The report notes that despite the Great Recession, Pennsylvania’s economy has grown enough to support a rise in middle-class living standards. However, the top 1 percent of wage earners received more than half of the larger economic pie.
Stephen Herzenberg, executive director of the center, a Harrisburg-based independent research firm, calls it “the lost decade’’ for Pennsylvania’s working families.
Highlights of the report include:
- The decade of 2000 to 2010 was the only one in the last seven with negative job growth
- The median four-person family income declined from $82,818 in 2000 to $76,682 in 2010
- Despite being better educated and more productive, the typical worker in 2001 earned only $16.43 (in 2011 dollars), or 63 cents more than in 1979
- During the economic expansion from 2002 to 2007, the top 1 percent of Pennsylvania taxpayers (62,000 people) captured 54 percent of all income growth
- For the roughly 620 people in the top 0.01 percent of taxpayers, their average incomes grew by $1.7 million in 2010 to $18,480,207.
Herzenberg, who co-authored the report with labor economist Mark Price, said the reasons for middle-class wage stagnation, as well as the high unemployment rate, are bad economic policies.

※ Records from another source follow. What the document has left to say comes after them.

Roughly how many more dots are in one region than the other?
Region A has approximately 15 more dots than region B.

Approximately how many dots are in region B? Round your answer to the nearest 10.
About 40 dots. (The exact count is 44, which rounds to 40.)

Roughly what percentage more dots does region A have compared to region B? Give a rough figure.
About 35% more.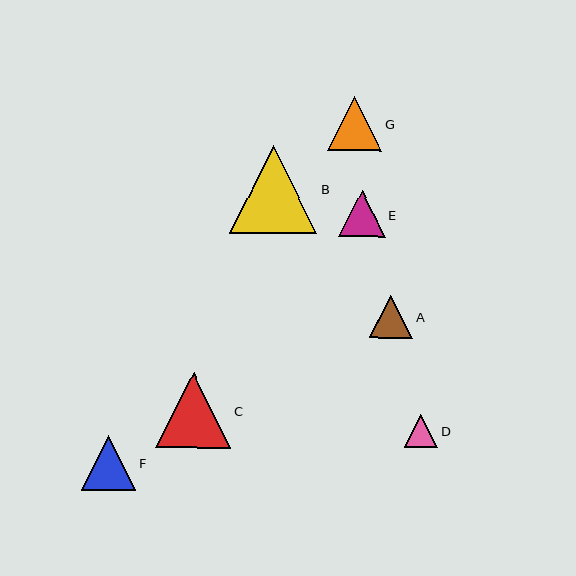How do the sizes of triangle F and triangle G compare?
Triangle F and triangle G are approximately the same size.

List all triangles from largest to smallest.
From largest to smallest: B, C, F, G, E, A, D.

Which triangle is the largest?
Triangle B is the largest with a size of approximately 88 pixels.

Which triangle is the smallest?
Triangle D is the smallest with a size of approximately 33 pixels.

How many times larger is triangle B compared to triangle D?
Triangle B is approximately 2.6 times the size of triangle D.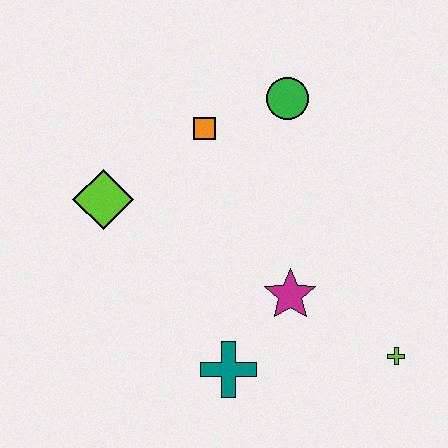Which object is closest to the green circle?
The orange square is closest to the green circle.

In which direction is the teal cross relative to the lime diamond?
The teal cross is below the lime diamond.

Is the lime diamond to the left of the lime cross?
Yes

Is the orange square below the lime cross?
No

“Policymakers are hitting the economic brakes when they should be hitting the accelerator,’’ he said. “Policymakers are also tilting the rewards of economic growth to the top."
In other words, as the report states, economic policies are benefitting the affluent and are “unfriendly to working families."
The report notes that in 2010, Pennsylvania enjoyed a jobs advantage over most other states coming out of the recession.
“But that advantage slipped," the report states. “Budget cuts cost 25,000 teachers, first responders, and public servants, and other public servants their jobs in 2011."
Unfortunately, Price said, economic forecasters are projecting high unemployment well into the future. And that, he noted, threatens middle-class wages even more.
The report recommends an “Investment in the Future" plan that bolsters Pennsylvania’s infrastructure, manufacturing sector, education, jobs skills, and scientific research “in a way that grows jobs in the short run, and lays the foundation for long-range growth."
Herzenberg said that in the end, it’s about values and economic fairness.
“What kind of Pennsylvania do you want?" he asked. “We want one with widespread opportunity, improved living standards across the board, and a democracy responsive to the middle class and what benefits all Pennsylvanians. We think that’s what most other Pennsylvanians want."